Monday, June 11, 2007

Electricity not cut off for Communists - yet

The Washington Times reports:
The swing to the right in last month's presidential election and yesterday's parliamentary balloting have brought the French Communist Party -- once France's biggest political organization -- to the brink of bankruptcy.
Famously supported by poets and intellectuals including Pablo Picasso, surrealists Andre Breton and Rene Magritte, and poet Louis Aragon, the Communists were historically never short of a few francs. But they were always secretive about their funding, partly because some of it came from the KGB, the Russian intelligence service.
At the height of their power, the Communists ruled in coalition administrations and could make or break governments. When they ordered a strike, hundreds of thousands brought France to a standstill.
But now the party has been forced to acknowledge that things are "seriously tight" as speculation rises that it plans to sell such prized possessions as its emblematic Paris headquarters -- designed by the Brazilian architect Oscar Niemeyer -- and valuable art including "Mona Lisa With Mustache" by Marcel Duchamp.

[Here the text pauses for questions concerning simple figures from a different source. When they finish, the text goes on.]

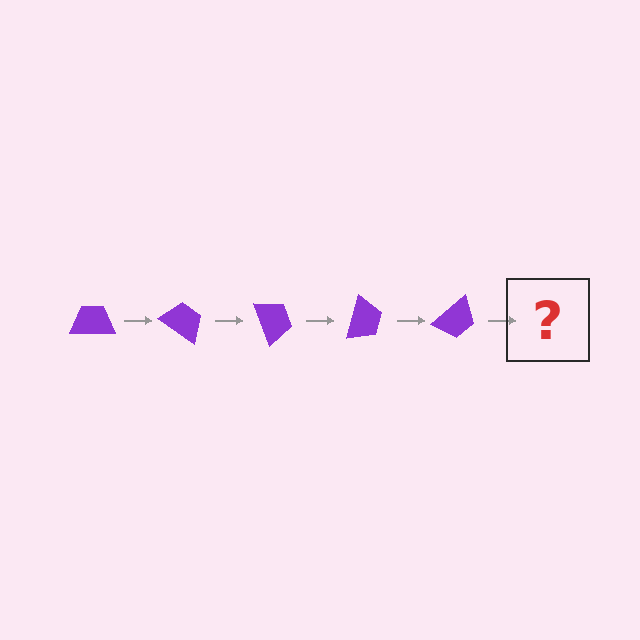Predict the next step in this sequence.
The next step is a purple trapezoid rotated 175 degrees clockwise.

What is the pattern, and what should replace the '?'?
The pattern is that the trapezoid rotates 35 degrees clockwise each step. The '?' should be a purple trapezoid rotated 175 degrees clockwise.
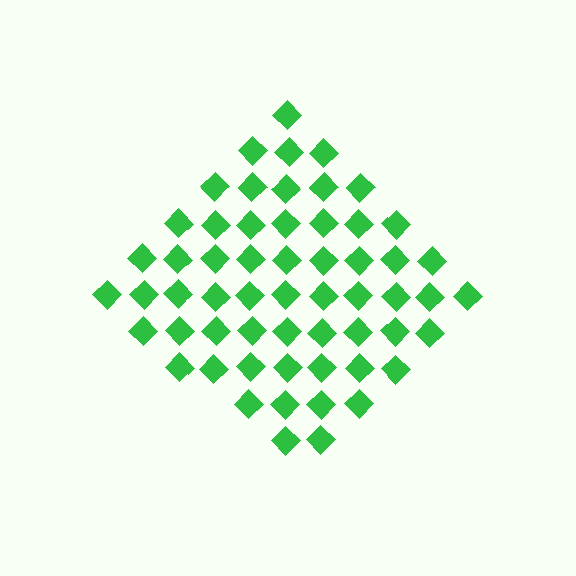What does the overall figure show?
The overall figure shows a diamond.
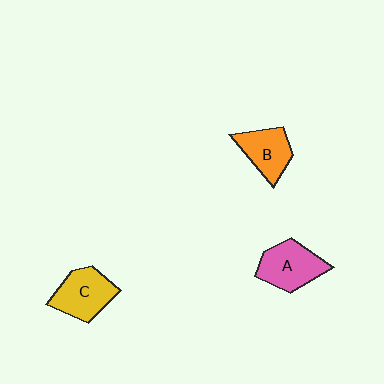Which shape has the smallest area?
Shape B (orange).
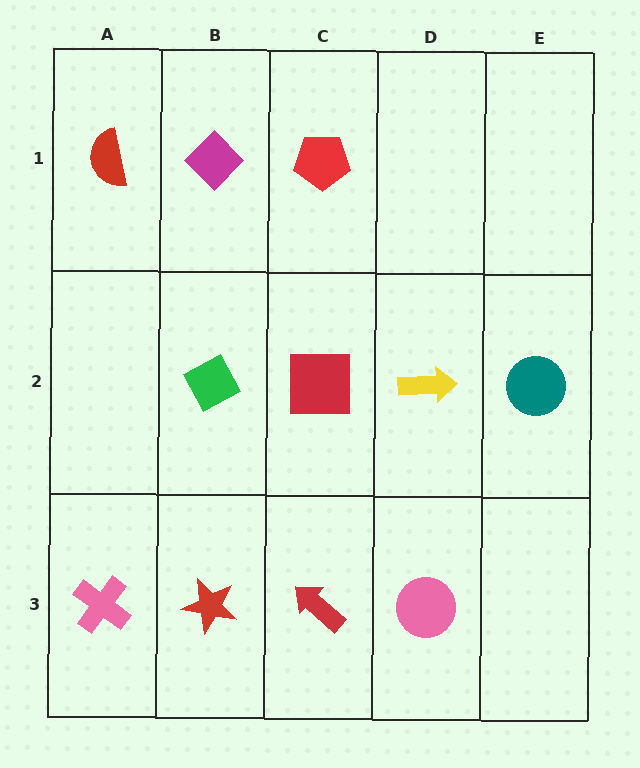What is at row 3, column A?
A pink cross.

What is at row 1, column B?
A magenta diamond.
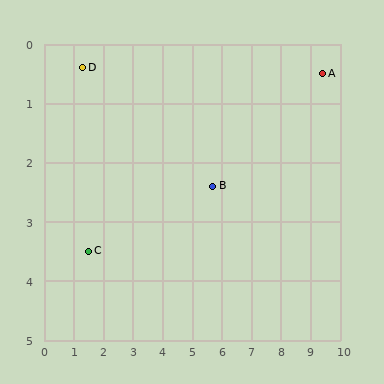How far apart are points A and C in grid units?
Points A and C are about 8.5 grid units apart.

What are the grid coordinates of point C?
Point C is at approximately (1.5, 3.5).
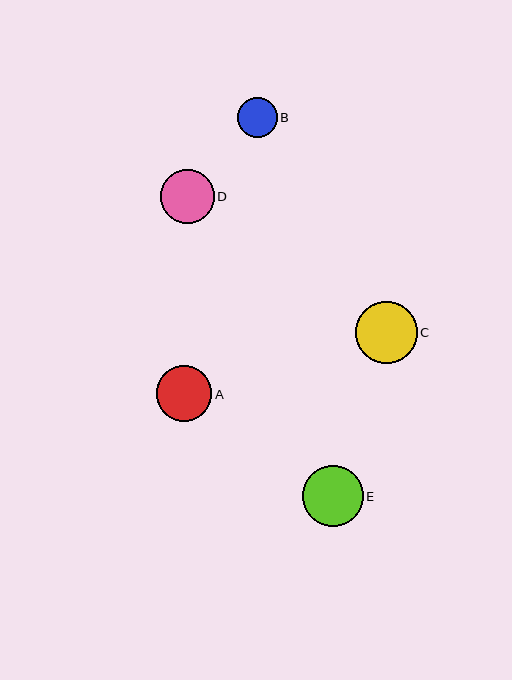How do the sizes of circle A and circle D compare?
Circle A and circle D are approximately the same size.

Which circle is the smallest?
Circle B is the smallest with a size of approximately 39 pixels.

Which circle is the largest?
Circle C is the largest with a size of approximately 62 pixels.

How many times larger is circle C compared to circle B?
Circle C is approximately 1.6 times the size of circle B.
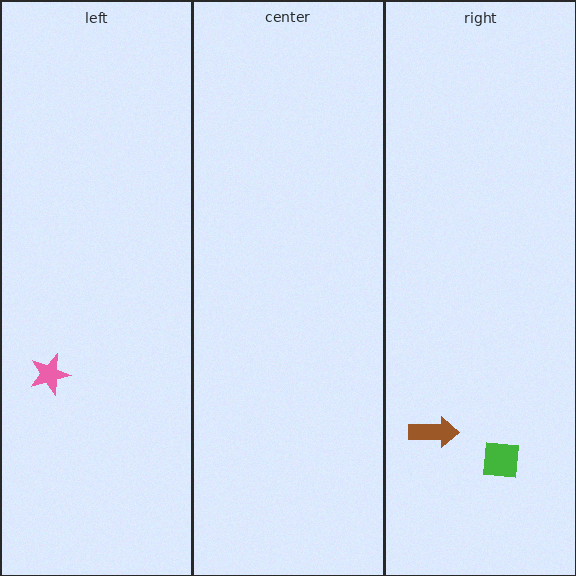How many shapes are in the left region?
1.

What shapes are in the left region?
The pink star.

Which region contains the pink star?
The left region.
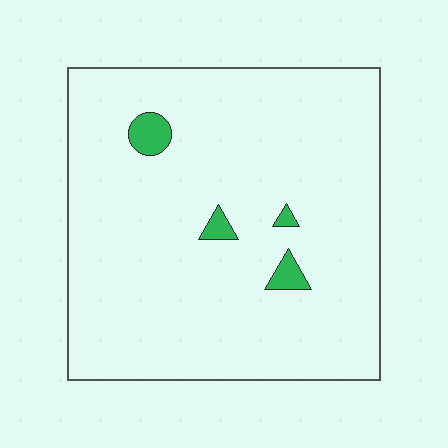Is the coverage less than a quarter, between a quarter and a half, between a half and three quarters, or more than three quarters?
Less than a quarter.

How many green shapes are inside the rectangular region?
4.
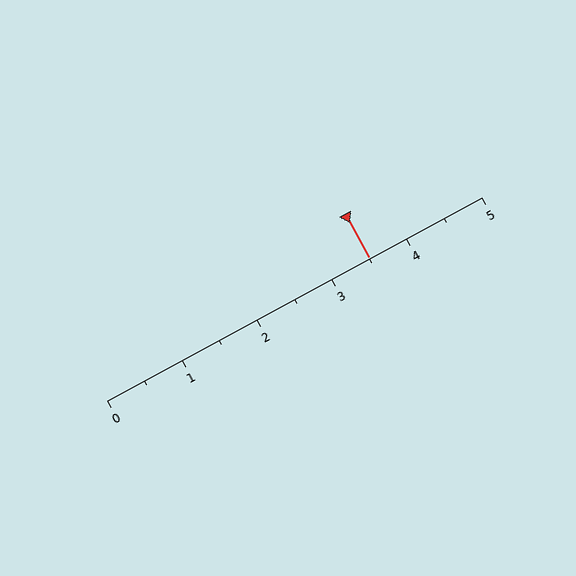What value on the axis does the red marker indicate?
The marker indicates approximately 3.5.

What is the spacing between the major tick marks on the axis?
The major ticks are spaced 1 apart.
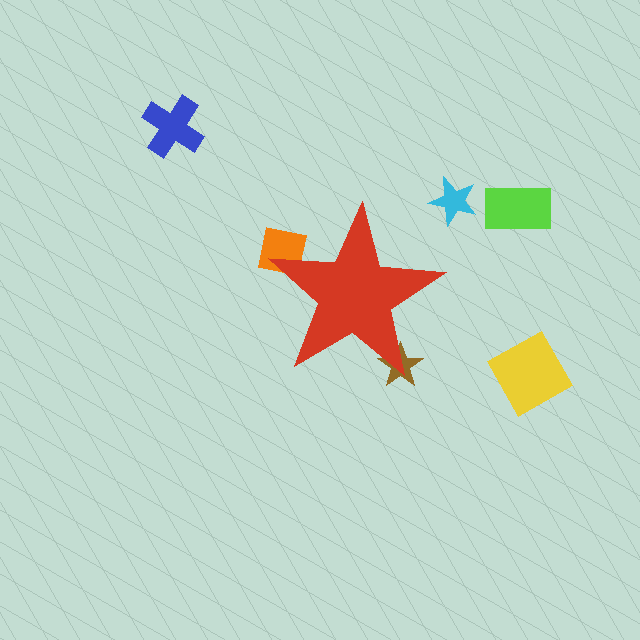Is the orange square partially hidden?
Yes, the orange square is partially hidden behind the red star.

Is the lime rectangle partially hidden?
No, the lime rectangle is fully visible.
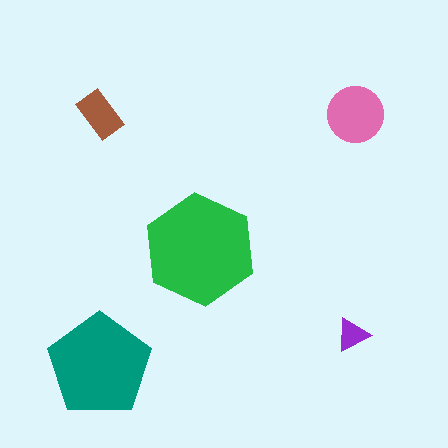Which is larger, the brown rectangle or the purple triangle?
The brown rectangle.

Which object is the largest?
The green hexagon.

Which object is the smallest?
The purple triangle.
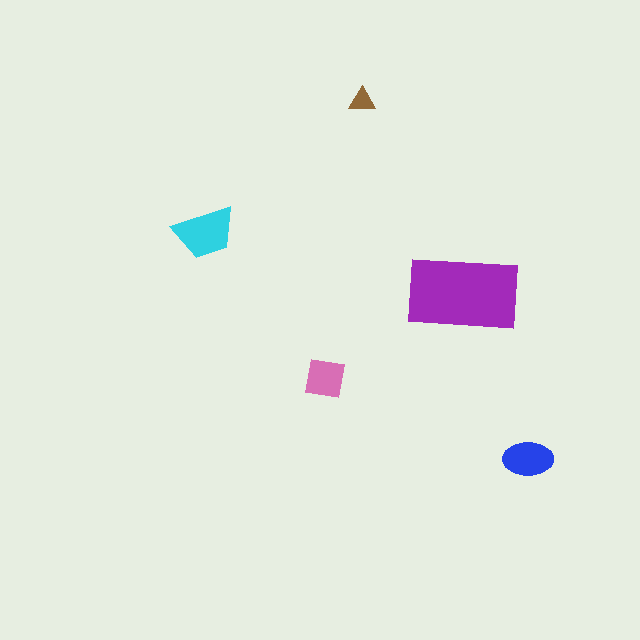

In the "catastrophic" presidential campaign, party leader Marie-George Buffet ran up a $7.37 million bill that yielded just 1.93 percent of the votes. Under France's complex system of political funding, the collapse of support meant only $1.08 million was reimbursed by the state, rather than the $10.7 million the party would have received had he won at least 5 percent of the national vote.
The struggles of the non-working class.